13 : Lundi 28 mars 1757 – Le calvaire de Damiens
Place de Grève (4e)
Sommaire :
Robert François Damiens, l'agresseur
Après Jean Châtel (cf.03), Ravaillac (cf.06), La Galigaï (cf.09), La marquise de Brinvilliers (cf.10), Catherine Deshayes (cf.11) et Cartouche (cf.12), voici le dernier des condamnés à finir ses jours place de Grève, Robert François Damiens.
Louis XV
Le mercredi 5 janvier 1757, alors que la Cour se trouve au Grand-Trianon, plus petit que Versailles et donc plus facile à chauffer, Louis XV va rendre visite à sa fille, Madame Victoire, qui était restée alitée à Versailles. Vers 18 heures, il fait nuit, le roi va regagner son carrosse lorsqu’un homme fend la haie des gardes, frappe le roi et repart par la trouée qu'il avait pratiquée.

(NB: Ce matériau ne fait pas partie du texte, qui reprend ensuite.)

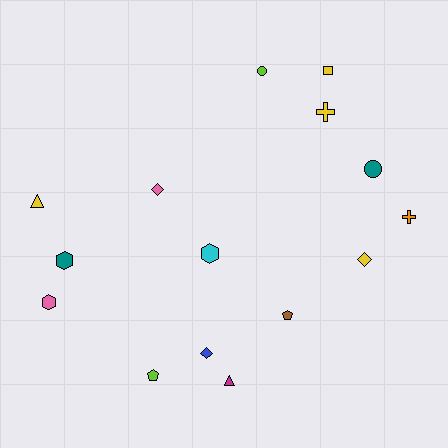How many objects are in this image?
There are 15 objects.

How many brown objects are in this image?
There is 1 brown object.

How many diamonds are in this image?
There are 3 diamonds.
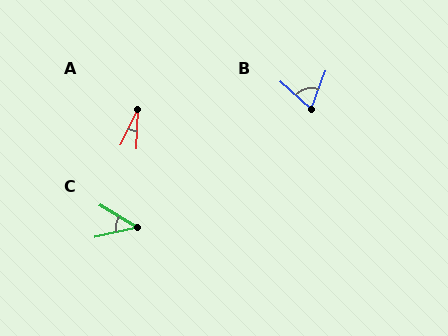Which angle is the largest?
B, at approximately 68 degrees.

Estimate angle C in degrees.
Approximately 44 degrees.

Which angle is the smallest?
A, at approximately 24 degrees.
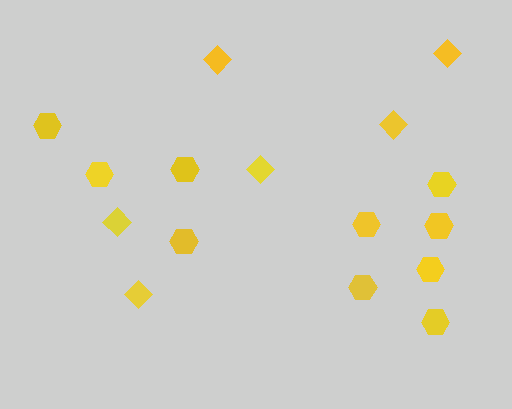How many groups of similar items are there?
There are 2 groups: one group of diamonds (6) and one group of hexagons (10).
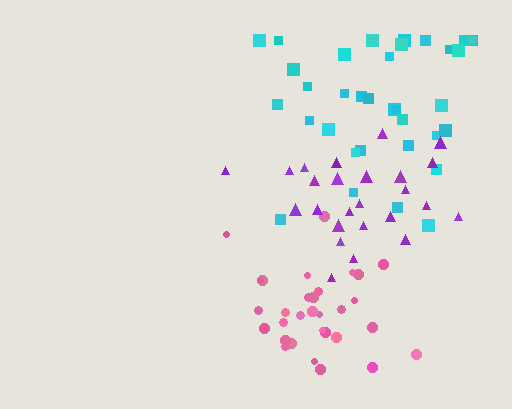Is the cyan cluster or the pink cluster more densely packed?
Pink.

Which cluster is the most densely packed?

Louis XV croit d'abord à un coup de poing, puis voit son côté ensanglanté. Avec assez de présence d’esprit, il reconnaît l’assassin au fait qu’il était le seul à avoir gardé son chapeau sur la tête ; il le fait saisir en défendant de lui faire du mal.
On ne trouve sur cet homme d’autre arme qu’un couteau à deux lames, dont la plus petite n’est qu’une espèce de canif. Grâce à l’épaisse redingote et les couches de vêtement dont le roi était enveloppé, hiver oblige, la pointe n’a pénétré que de quatre lignes, soit un centimètre.
Robert François Damiens, l’agresseur
Pourquoi cette attaque ? Le passé de l’homme arrêté peut l’expliquer en partie.
Grand, mince, brun, un visage marqué par la petite vérole et un nez en bec d’aigle, Damiens, né en 1715 à Arras, est un enfant turbulent, fils d’un fermier ruiné. Il épouse une cuisinière avec qui il aura une fille. Sa vie durant, il sera valet ou domestique, au collège de Jésuites Louis-le-Grand à Paris, puis auprès de nombreux conseillers du Parlement, tels que le comte de la Bourdonnais ou Bèze de Lys.
Les Parlements ne sont pas des assemblées représentatives mais des organes judiciaires composés d’officiers inamovibles, propriétaires d’une charge transmissible. Le plus important d’entre eux est celui de Paris qui couvre la moitié du royaume. Mis sous cloche par Louis XIV, les parlements ont relevé la tête depuis la Régence (cf. 12) et se sont arrogé le droit de remontrance, servant ainsi de cour d’appel. Les parlementaires sont de ce fait constamment en conflit avec le pouvoir royal.
Damiens est domestique chez des parlementaires parmi les plus virulents contre le roi. Il n’entend que récriminations contre Louis XV dont le pouvoir personnel depuis la mort du cardinal Fleury est de plus en plus critiqué ; le temps de « Louis le Bien Aimé » est passé. Damiens s’acquitte de diverses tâches pour ses maîtres : coursier, informateur, et il passe beaucoup de temps au palais de Justice où il est de nouveau gavé des critiques acerbes contre le roi. Cet homme fruste, pieux et un peu dérangé se convainc peu à peu que le roi doit être puni et tient des propos belliqueux lors de ses beuveries dans les tavernes.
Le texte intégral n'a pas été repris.